Attempting to judge a culture's morals, values, history and politics only through its popular media can be dangerous. The culture of a country is made up of the people within that country.
Melting pot cultures, such as the USA have very diverse cultures that span across a continent. Even more ethnic cultures, such as Japan, have a diverse cultural landscape made up of individuals. In some countries the popular media are owned by political parties, making them inseparable, such as the 1925 Soviet propaganda film Battleship Potemkin, directed by Sergei M. Eisenstein.

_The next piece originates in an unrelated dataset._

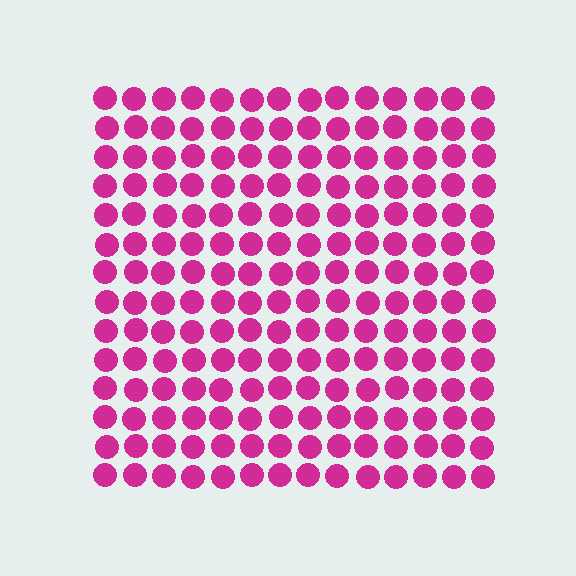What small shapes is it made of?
It is made of small circles.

In other countries films are made by a small minority of people that can place their own agendas into the movies that are made.

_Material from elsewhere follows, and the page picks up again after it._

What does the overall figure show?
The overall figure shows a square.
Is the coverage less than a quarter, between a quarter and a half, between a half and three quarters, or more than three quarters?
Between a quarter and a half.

Using the American films shown in class to find both the good and bad aspects of American culture, we would find ourselves generally well balanced between good and evil, though these would not be entirely accurate for everyone in America. Americans are shown to be brave (Birth of a Nation, King Kong, High Noon), egocentric (King Kong, Bonnie and Clyde), smart (Invasion of the Body Snatchers), and cowardly (High Noon).
Is everyone in America going to leave a man to fight a bloodthirsty gang of robbers out for revenge alone? Would everyone in America sail to an unknown island and try to capture a gigantic ape? No, most would not; but, taken at face value, these movies and many others before and since, can give people the wrong impression about the cultures that made them, some more so than any book or news clipping.